New Delhi
On Thursday, thousands of members of the Unification Church rallied in Seoul to protest what they claim is biased and unfair coverage of their organisation in the Japanese media following the murder of former Prime Minister Shinzo Abe.
Tetsuya Yamagami, the assassin who shot Abe on July 8, had a vendetta against the church and blamed Abe for supporting it in his social media posts and news articles. He said the religion had forced his mother into bankruptcy.
"Stop biased reporting and religious persecution!" demonstrators in the South Korean capital chanted in Korean and Japanese, holding placards reading "Respect religious freedom!" and "Stop hate speech" toward the church.
Prime Minister Fumio Kishida reshuffled his cabinet last week and said the church had no influence over the party because of long-standing ties between the vehemently anti-communist church, which detractors refer to as a cult, and Japan's ruling Liberal Democratic Party.
Former Japanese PM Shinzo Abe was assassinated on 8 July, 2022.
The organisation, which was started in South Korea in the 1950s by self-declared messiah Sun Myung Moon and is well-known for its mass weddings, has come under fire for its fundraising practises and other problems. Such ideas are rejected by the church, which asserts that it is a valid religious movement.
According to a church spokeswoman, there were roughly 4,000 protesters at the central Seoul gathering, who demanded respect for religious freedom and offered a prayer in memory of Abe. The crowd size could not be independently verified.
The suspect, 41-year-old Tetsuya Yamagami was arrested and charged for murder after Abe was pronounced dead.

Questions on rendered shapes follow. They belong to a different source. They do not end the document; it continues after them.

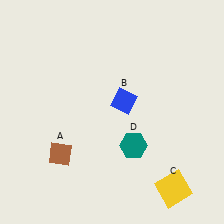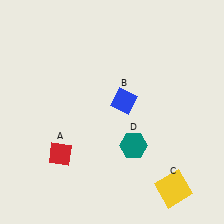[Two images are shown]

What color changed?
The square (A) changed from brown in Image 1 to red in Image 2.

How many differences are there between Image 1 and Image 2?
There is 1 difference between the two images.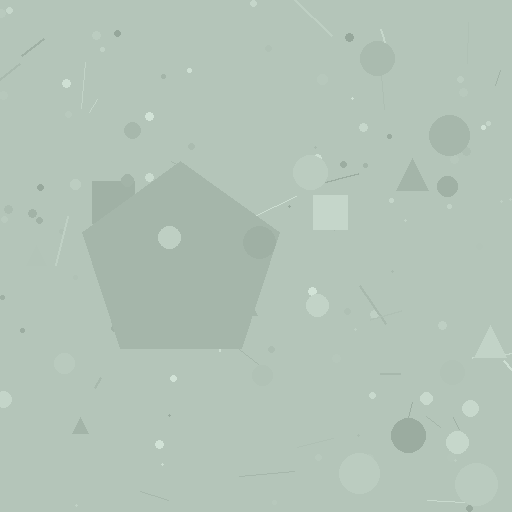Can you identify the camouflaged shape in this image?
The camouflaged shape is a pentagon.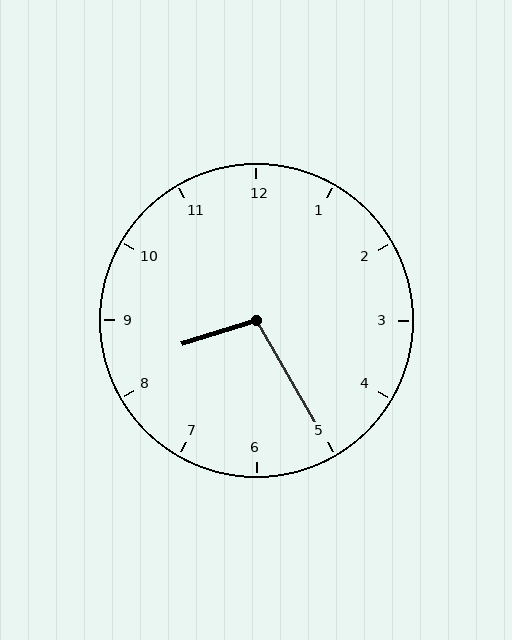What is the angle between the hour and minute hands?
Approximately 102 degrees.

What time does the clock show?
8:25.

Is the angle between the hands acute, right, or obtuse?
It is obtuse.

Participants claimed that while the police investigation into the shooting was still ongoing, the Japanese press demonised the Unification Church, linking it to Abe's murder and subjecting members to social persecution.
"The media is witch-hunting the family federation with groundless, sensational and biased reports day and night," said Taeko Yamada, a Japanese member who married a South Korean at a mass wedding, referring to the church's full name, the Family Federation for World Peace and Unification.
Abe attended a gathering organised by an organisation connected to the church in September and spoke there while still a prominent LDP official. The church's website reports that he gave a speech honouring the affiliate's efforts to promote peace on the Korean peninsula.